Many objects in the present-day Universe, including galaxies and clusters of galaxies, have densities orders of magnitude higher than the average density of the Universe. These objects are thus in the highly nonlinear regime, where δ»1. To complete our description of structure formation in the Universe, we therefore need to go beyond perturbation growth in the linear and quasi-linear regimes, discussed in the previous chapter, and address the gravitational collapse of overdensities in the nonlinear regime.

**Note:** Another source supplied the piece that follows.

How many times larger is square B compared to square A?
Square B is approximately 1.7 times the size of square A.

In this chapter, we study the nonlinear gravitational collapse and dynamics of collisionless systems in which non-gravitational effects are negligible. In general, nonlinear gravitational dynamics is difficult to deal with analytically, and so in many applications computer simulations have to be used to follow the evolution in detail. However, if simple assumptions are made about the symmetry of the system, analytical models can still be constructed (§§5.1- 5.3). Although these models are not expected to give accurate descriptions of the true nonlinear problem of gravitational collapse, they provide valuable insight into the complex processes involved. In §5.4 we describe the dynamics of collisionless equilibrium systems. These dynamical models describe the end states of the nonlinear gravitational collapse of a collisionless system, and are applicable to both galaxies and dark matter halos in a steady state. As such, these models are often used to model the observed kinematics of galaxies in an attempt to constrain their masses and their orbital structures.